Я криво улыбнулась, и Петра продолжала, обрадованная моей реакцией.

— Они ведут себя так, как будто никто, кроме них, не способен даже вдеть нитку в иголку. Как будто я хотела бы целый день сидеть в швейной мастерской, согнувшись над панталонами леди Уинтермейл. Хорошо смеется тот, кто смеется последним. Вот посмотришь, все они станут горбуньями.

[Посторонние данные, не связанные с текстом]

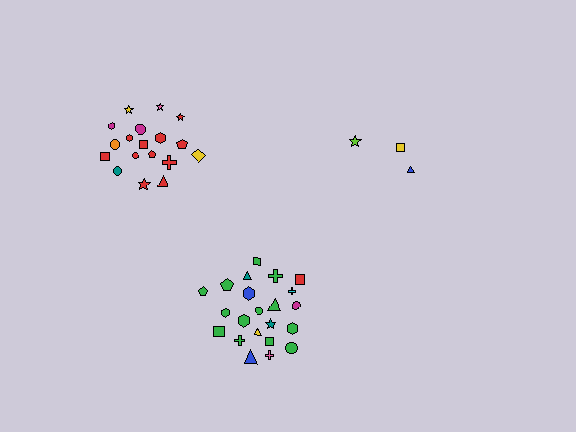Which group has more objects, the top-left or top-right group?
The top-left group.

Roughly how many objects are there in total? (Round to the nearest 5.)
Roughly 45 objects in total.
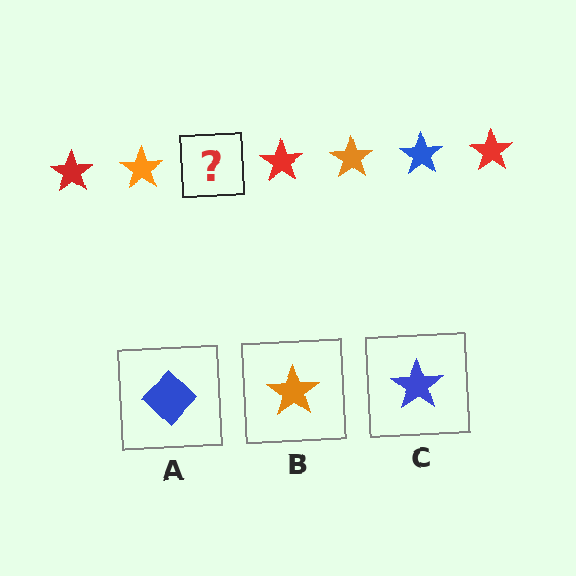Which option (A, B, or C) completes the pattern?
C.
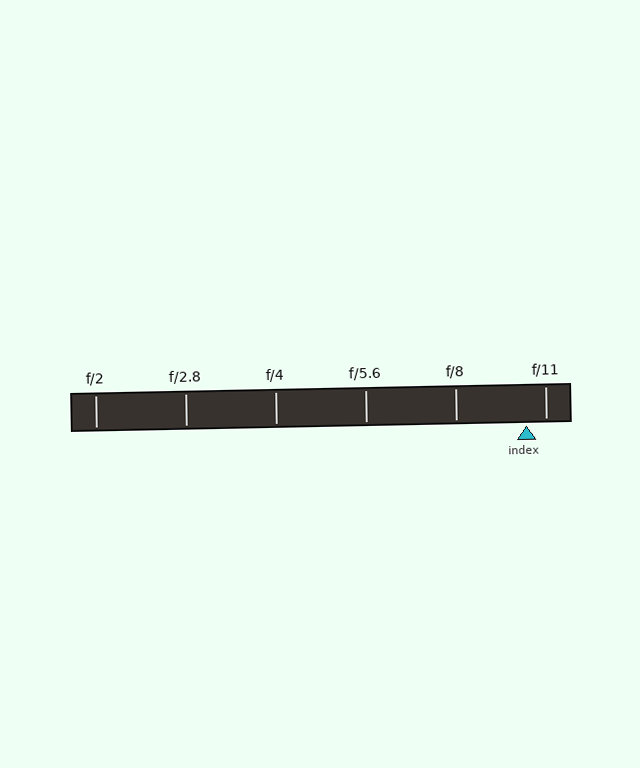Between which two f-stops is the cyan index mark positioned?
The index mark is between f/8 and f/11.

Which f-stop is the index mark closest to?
The index mark is closest to f/11.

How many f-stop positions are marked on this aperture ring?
There are 6 f-stop positions marked.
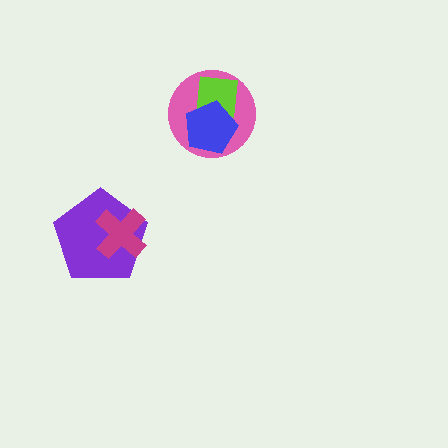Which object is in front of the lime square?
The blue pentagon is in front of the lime square.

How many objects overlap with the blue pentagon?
2 objects overlap with the blue pentagon.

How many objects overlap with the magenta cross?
1 object overlaps with the magenta cross.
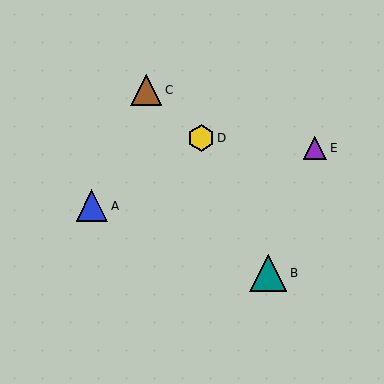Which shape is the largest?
The teal triangle (labeled B) is the largest.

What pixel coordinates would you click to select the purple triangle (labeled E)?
Click at (315, 148) to select the purple triangle E.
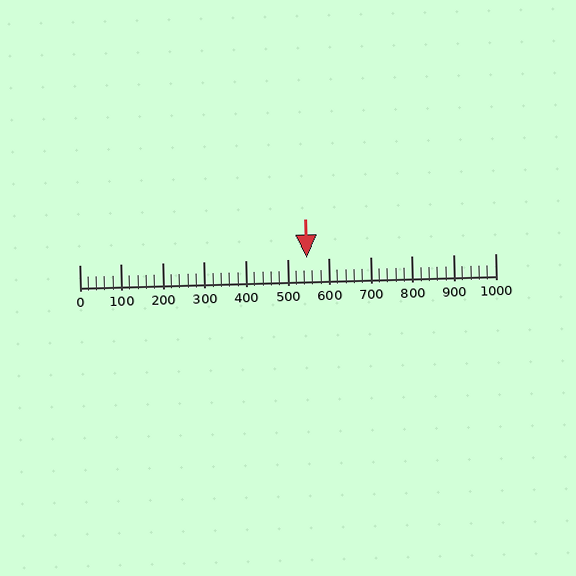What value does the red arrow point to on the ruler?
The red arrow points to approximately 546.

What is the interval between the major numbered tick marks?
The major tick marks are spaced 100 units apart.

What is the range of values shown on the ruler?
The ruler shows values from 0 to 1000.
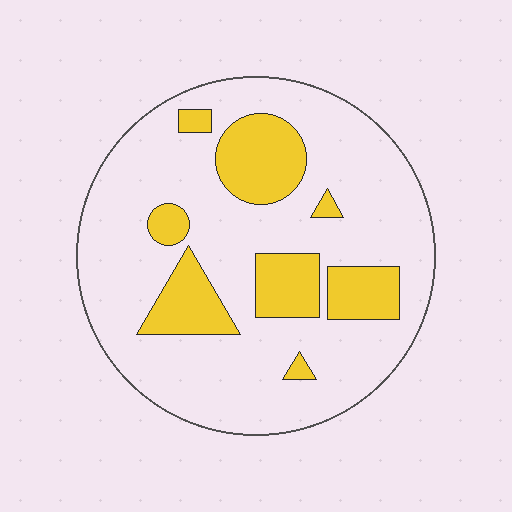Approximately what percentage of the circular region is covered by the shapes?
Approximately 20%.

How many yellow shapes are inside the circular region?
8.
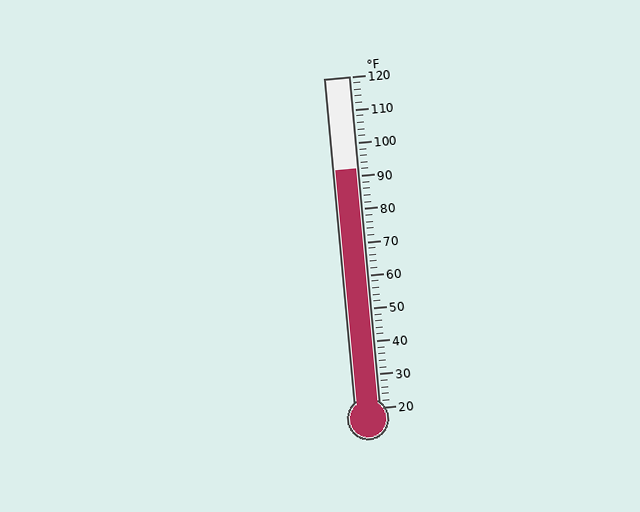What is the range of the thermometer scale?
The thermometer scale ranges from 20°F to 120°F.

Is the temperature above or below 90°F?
The temperature is above 90°F.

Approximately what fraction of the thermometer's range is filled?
The thermometer is filled to approximately 70% of its range.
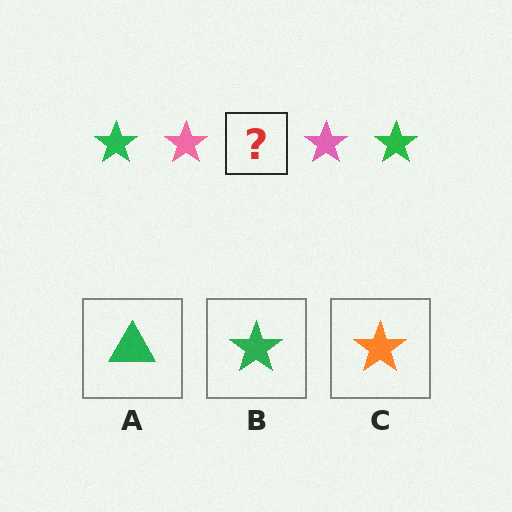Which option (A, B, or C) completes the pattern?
B.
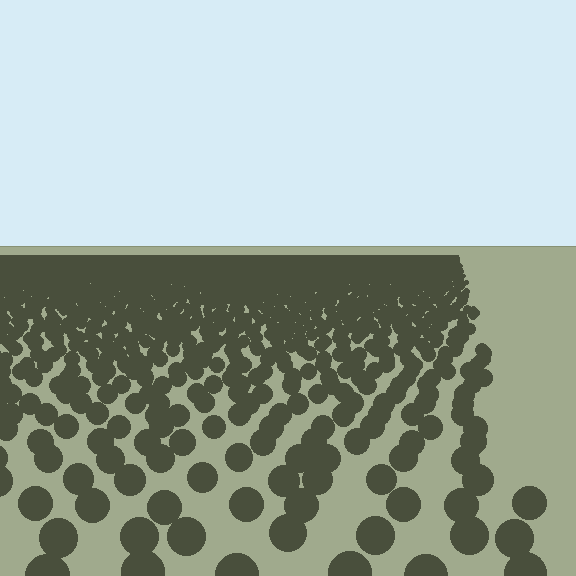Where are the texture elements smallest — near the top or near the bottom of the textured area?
Near the top.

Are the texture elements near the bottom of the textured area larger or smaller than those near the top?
Larger. Near the bottom, elements are closer to the viewer and appear at a bigger on-screen size.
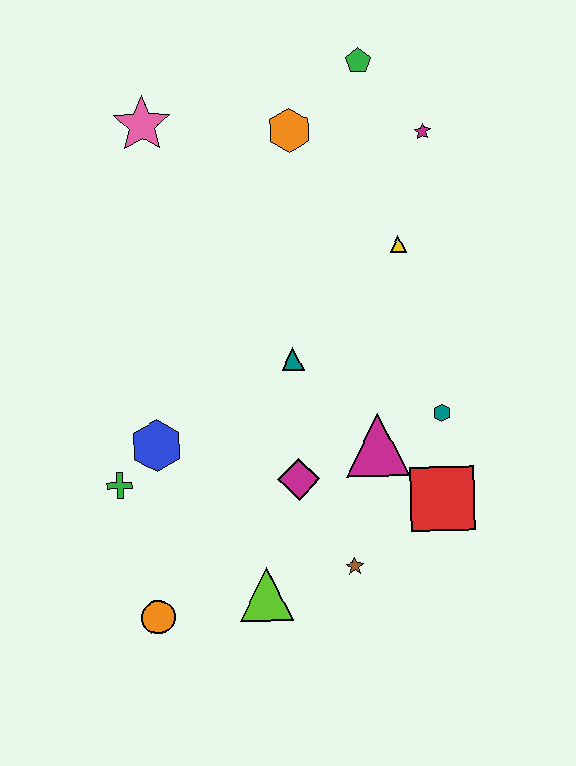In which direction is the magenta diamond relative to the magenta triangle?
The magenta diamond is to the left of the magenta triangle.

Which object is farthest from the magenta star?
The orange circle is farthest from the magenta star.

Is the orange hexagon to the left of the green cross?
No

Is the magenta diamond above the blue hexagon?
No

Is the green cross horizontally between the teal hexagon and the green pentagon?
No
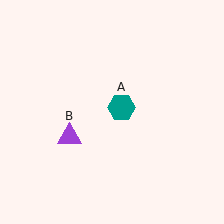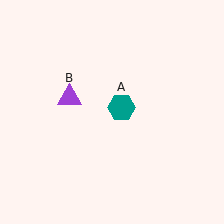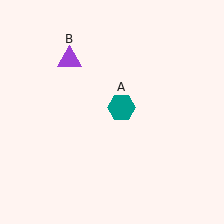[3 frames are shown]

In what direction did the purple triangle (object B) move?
The purple triangle (object B) moved up.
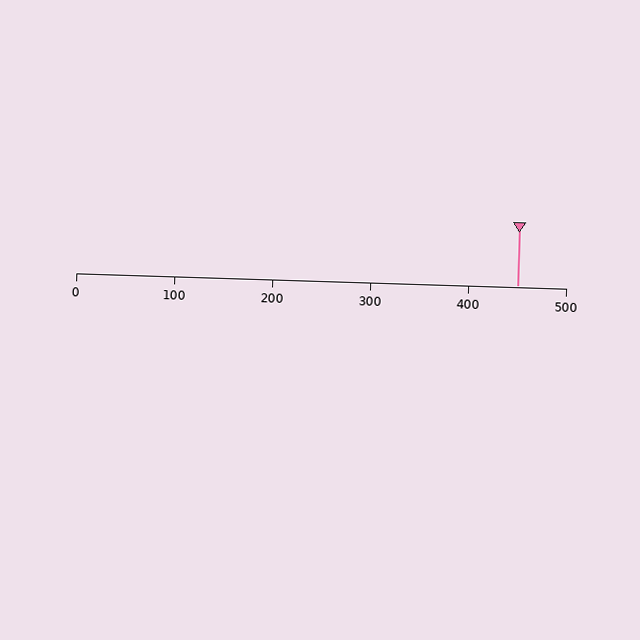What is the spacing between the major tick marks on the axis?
The major ticks are spaced 100 apart.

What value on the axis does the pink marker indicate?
The marker indicates approximately 450.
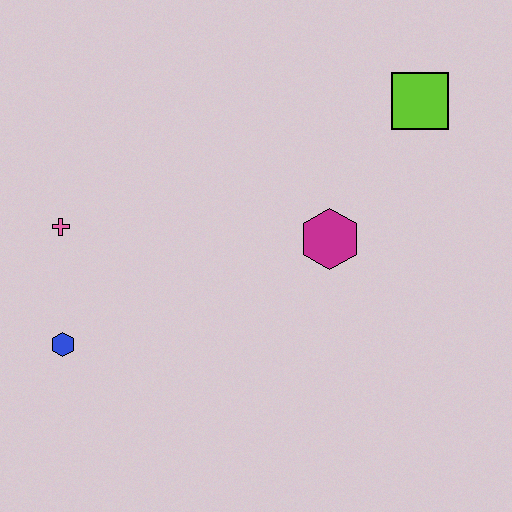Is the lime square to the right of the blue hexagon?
Yes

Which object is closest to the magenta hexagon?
The lime square is closest to the magenta hexagon.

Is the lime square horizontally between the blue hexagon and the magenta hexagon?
No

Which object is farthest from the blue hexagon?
The lime square is farthest from the blue hexagon.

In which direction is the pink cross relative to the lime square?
The pink cross is to the left of the lime square.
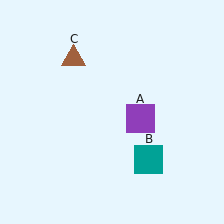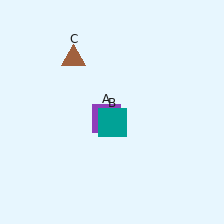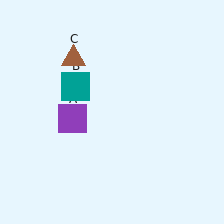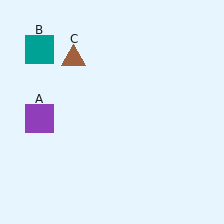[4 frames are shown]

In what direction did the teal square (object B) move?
The teal square (object B) moved up and to the left.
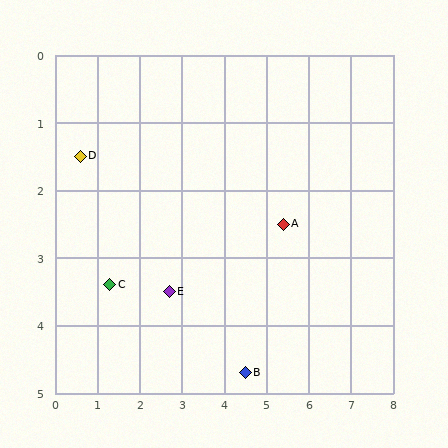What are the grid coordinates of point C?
Point C is at approximately (1.3, 3.4).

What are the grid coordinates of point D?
Point D is at approximately (0.6, 1.5).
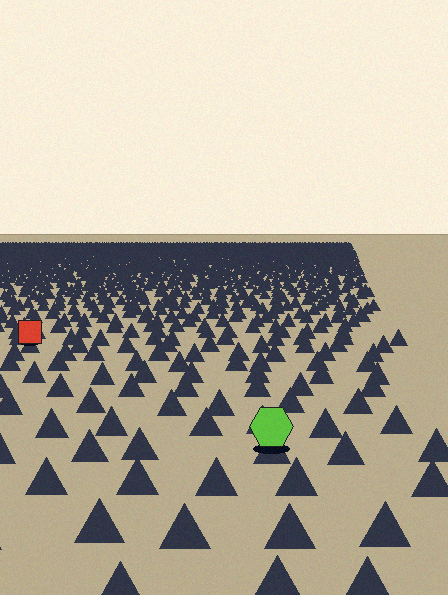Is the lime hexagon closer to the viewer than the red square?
Yes. The lime hexagon is closer — you can tell from the texture gradient: the ground texture is coarser near it.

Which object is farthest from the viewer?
The red square is farthest from the viewer. It appears smaller and the ground texture around it is denser.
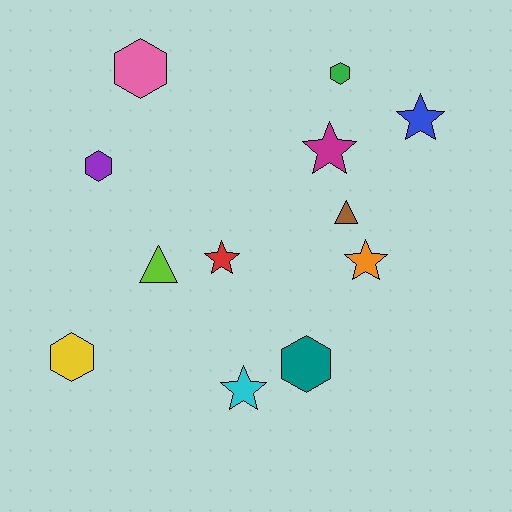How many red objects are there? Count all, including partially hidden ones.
There is 1 red object.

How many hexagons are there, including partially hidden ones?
There are 5 hexagons.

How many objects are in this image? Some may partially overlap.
There are 12 objects.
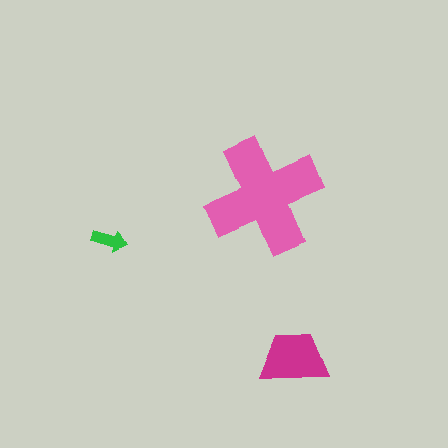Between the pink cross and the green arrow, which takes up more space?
The pink cross.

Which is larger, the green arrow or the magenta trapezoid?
The magenta trapezoid.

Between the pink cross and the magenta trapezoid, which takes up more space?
The pink cross.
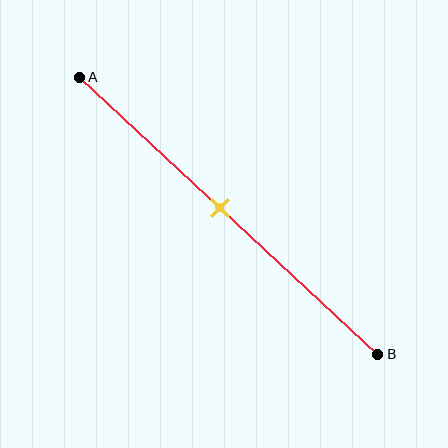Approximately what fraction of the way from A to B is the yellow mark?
The yellow mark is approximately 45% of the way from A to B.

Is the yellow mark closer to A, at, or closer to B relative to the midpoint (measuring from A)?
The yellow mark is approximately at the midpoint of segment AB.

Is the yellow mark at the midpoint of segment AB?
Yes, the mark is approximately at the midpoint.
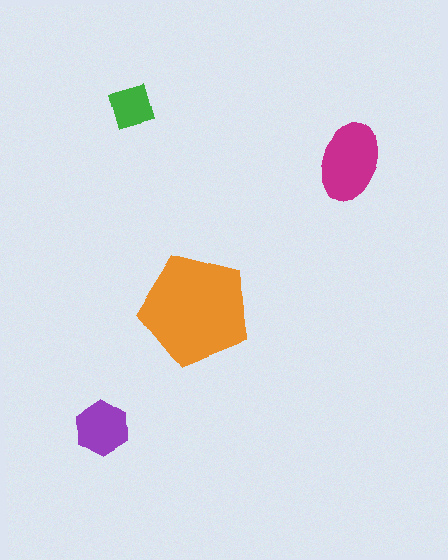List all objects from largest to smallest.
The orange pentagon, the magenta ellipse, the purple hexagon, the green square.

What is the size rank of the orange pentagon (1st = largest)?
1st.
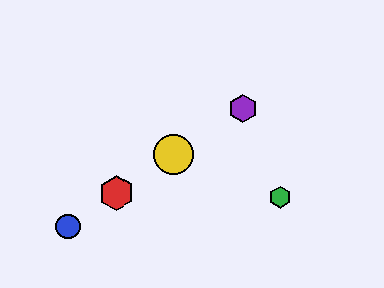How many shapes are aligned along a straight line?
4 shapes (the red hexagon, the blue circle, the yellow circle, the purple hexagon) are aligned along a straight line.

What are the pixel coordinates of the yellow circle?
The yellow circle is at (174, 155).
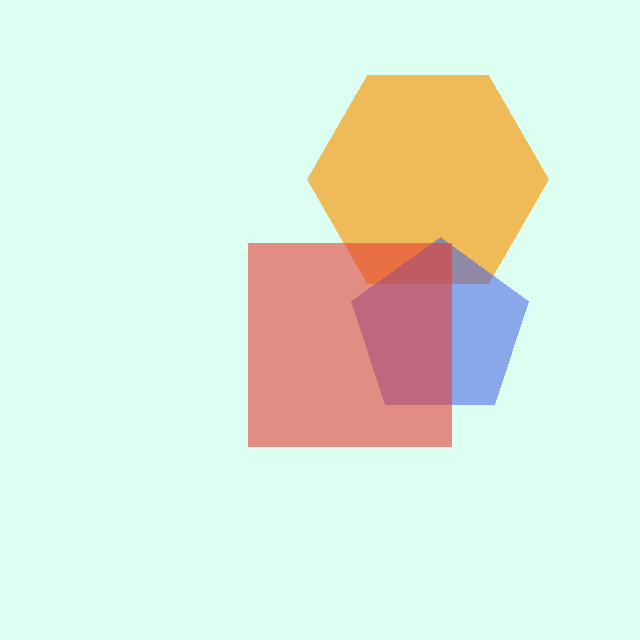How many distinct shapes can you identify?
There are 3 distinct shapes: an orange hexagon, a blue pentagon, a red square.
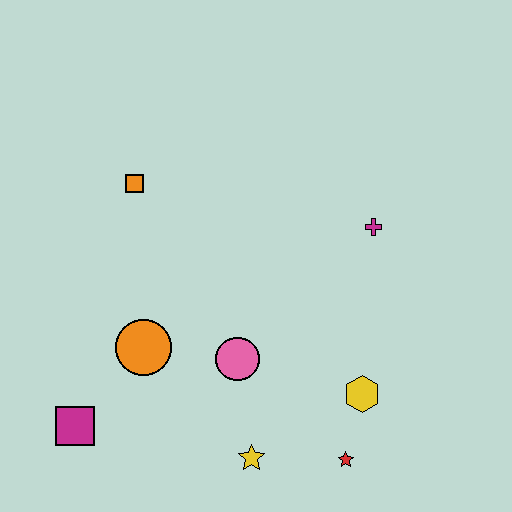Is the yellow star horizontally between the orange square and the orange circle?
No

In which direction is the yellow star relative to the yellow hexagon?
The yellow star is to the left of the yellow hexagon.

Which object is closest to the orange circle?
The pink circle is closest to the orange circle.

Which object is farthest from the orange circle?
The magenta cross is farthest from the orange circle.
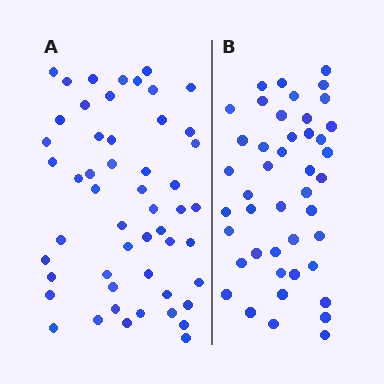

Я действительно хихикнула, и Петра потянула меня за собой, убеждая вернуться в зал. Она принялась вполголоса объяснять мне, кто, где и почему сидит. Пажи сидели рядом с камердинерами, но ни в коем случае не с лакеями. Лакеи изредка садились рядом с плотниками и другими рабочими, но если бы к ним рискнул присоединиться кто-то из конюшен, его бы встретили презрением. Исключение составлял главный конюх, чье общество для всех было честью. В качестве горничной я должна была сидеть с самыми юными и неопытными служанками. В крайнем случае мне позволялось присоединиться к старшим горничным, но если бы я стала злоупотреблять этой возможностью, меня сочли бы нахальной и самонадеянной особой. Личные служанки фрейлин сидели за отдельным столом и беседовали исключительно друг с другом, демонстративно игнорируя всех остальных.